I think about Raven, and the first time we met. She was thirteen and had been at Southgate for a year already, but she kept failing her Augury tests (on purpose, she later told me). I was learning the first Augury, Color, and she was in my class. I tried and tried but I couldn't turn my building block from blue to yellow—they start you off with one block, and you can't advance to another level until you've changed it. I didn't understand what they wanted from me. I didn't know how I was supposed to do it. Raven helped me. She taught me how to relax my mind and then focus it, how to see it before it happened, and she held the bucket for me when I coughed up blood. She gave me her handkerchief to stanch my nosebleeds, and showed me how to pinch the bridge of my nose to help them stop, and she promised me it wouldn't always be this bad.
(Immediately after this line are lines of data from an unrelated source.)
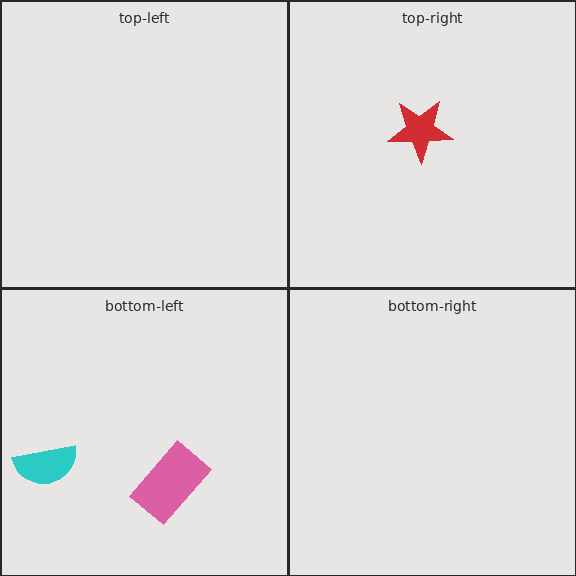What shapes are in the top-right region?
The red star.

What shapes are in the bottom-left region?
The cyan semicircle, the pink rectangle.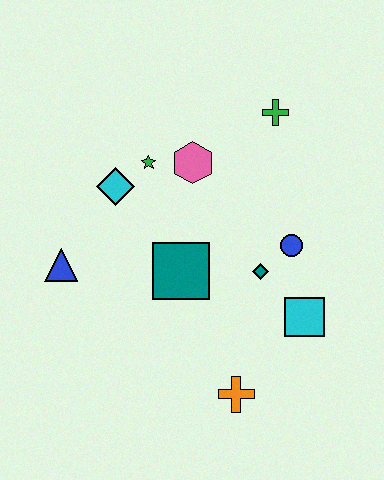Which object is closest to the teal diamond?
The blue circle is closest to the teal diamond.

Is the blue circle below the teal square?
No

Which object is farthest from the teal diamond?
The blue triangle is farthest from the teal diamond.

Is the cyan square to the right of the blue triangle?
Yes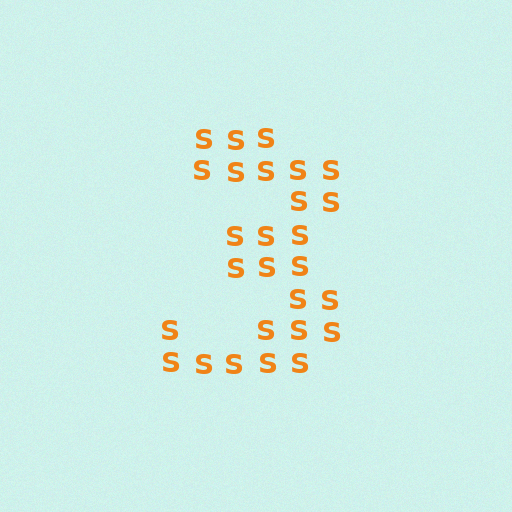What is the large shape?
The large shape is the digit 3.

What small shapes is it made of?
It is made of small letter S's.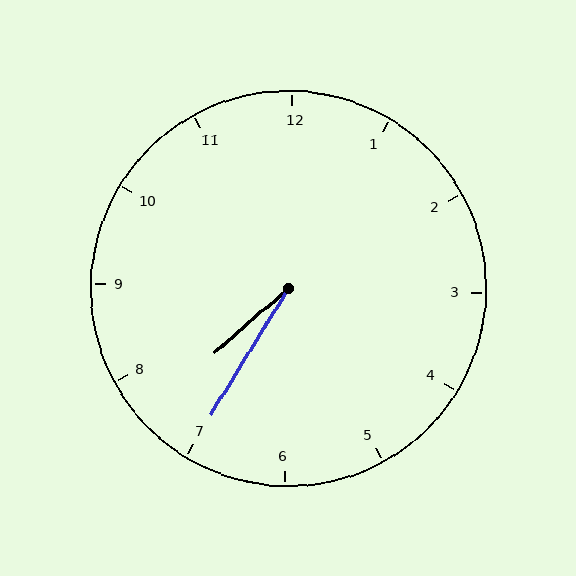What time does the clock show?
7:35.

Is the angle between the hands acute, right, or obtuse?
It is acute.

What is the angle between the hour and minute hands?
Approximately 18 degrees.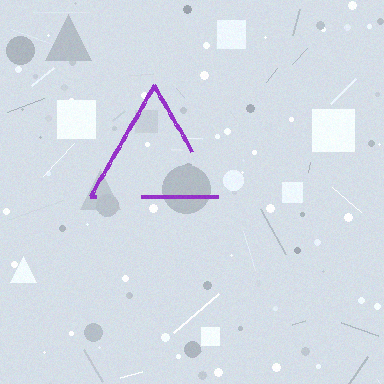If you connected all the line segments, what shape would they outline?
They would outline a triangle.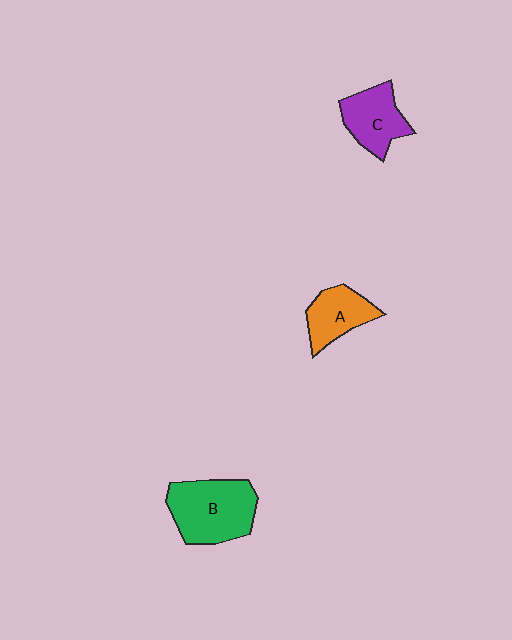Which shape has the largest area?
Shape B (green).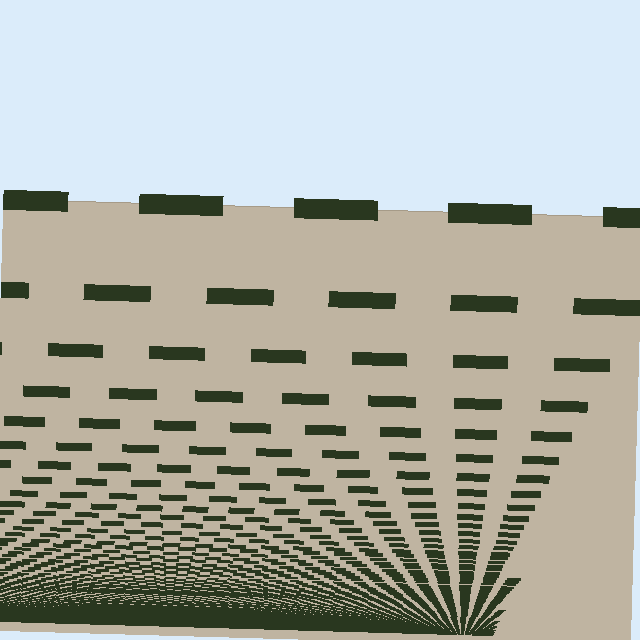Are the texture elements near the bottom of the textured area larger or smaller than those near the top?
Smaller. The gradient is inverted — elements near the bottom are smaller and denser.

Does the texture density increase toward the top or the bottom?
Density increases toward the bottom.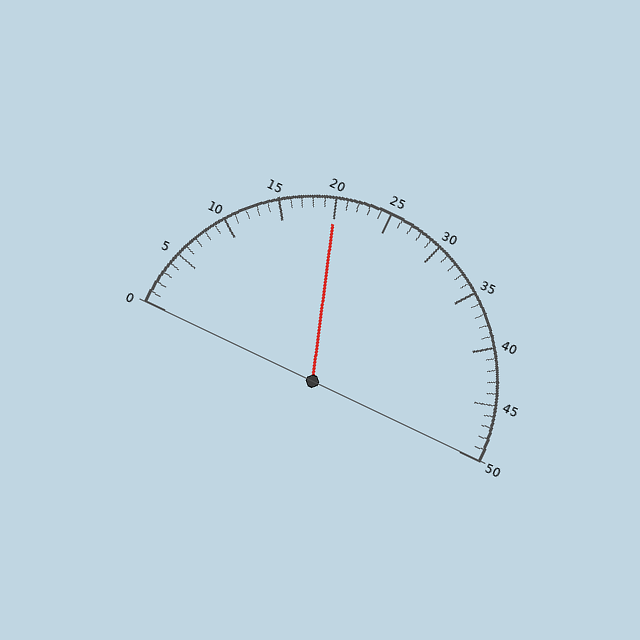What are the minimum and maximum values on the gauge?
The gauge ranges from 0 to 50.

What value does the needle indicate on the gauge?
The needle indicates approximately 20.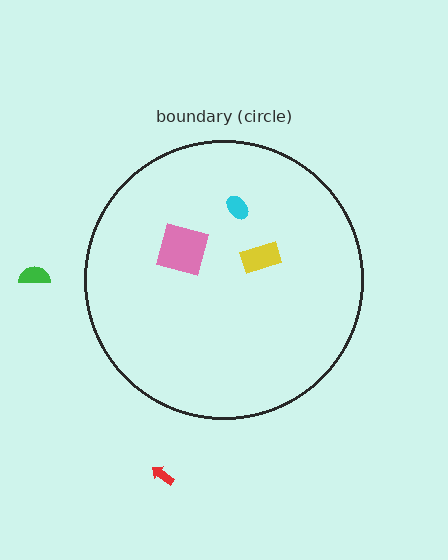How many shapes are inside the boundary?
3 inside, 2 outside.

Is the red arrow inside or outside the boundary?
Outside.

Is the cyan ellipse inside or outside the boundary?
Inside.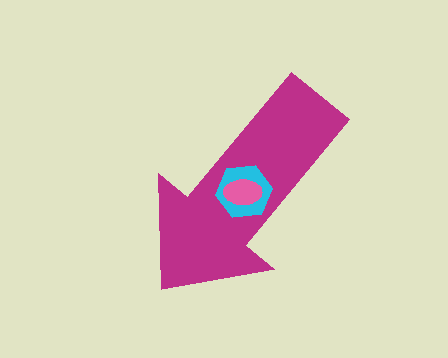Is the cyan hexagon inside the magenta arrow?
Yes.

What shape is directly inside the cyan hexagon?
The pink ellipse.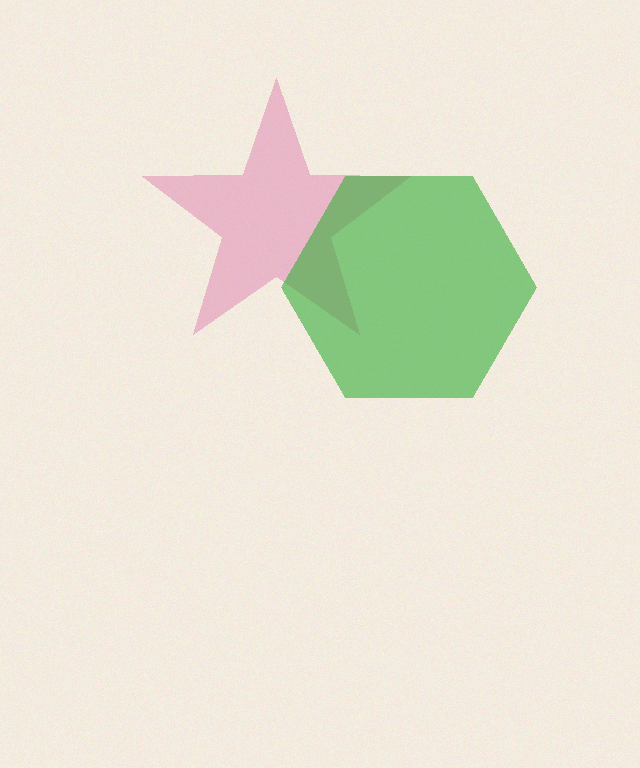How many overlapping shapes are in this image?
There are 2 overlapping shapes in the image.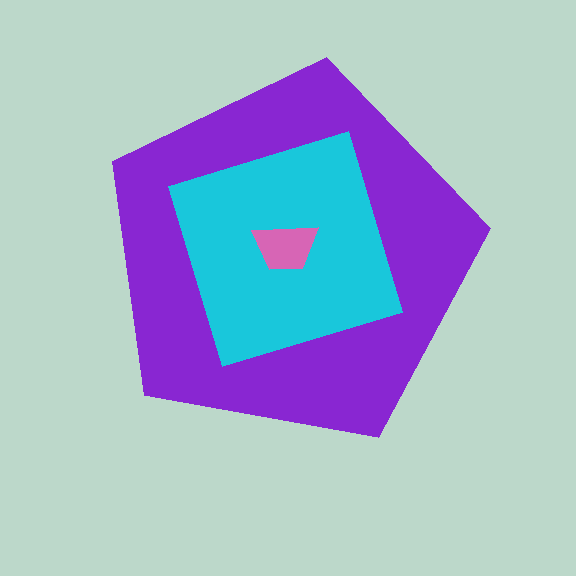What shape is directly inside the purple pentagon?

My head was pounding and my body ached, but by the end of the day, that block was yellow.

I have no idea what Lucien's doing to my face, and I hope I still look like myself after this. Layer after layer after layer is applied to my cheeks, my lips, my eyelids, my eyebrows, even my ears. He spends a lot of time on my eyes, and uses soft powders and cold creams and something thick and hard, like a pencil.

“Done,” he says at long last. “You have incredible patience, 197.”

“What's next?”

“Hair.”

I watch the hourglass, the tiny trickle of green sand that has been slowly filling the lower bulb. Lucien's fingers are gentle and deft, and he uses hot irons and steam curlers to manipulate my hair. I hope I don't lose it when I see myself again. Maybe I won't have to look in the mirror. Maybe I'll just go straight to the Auction.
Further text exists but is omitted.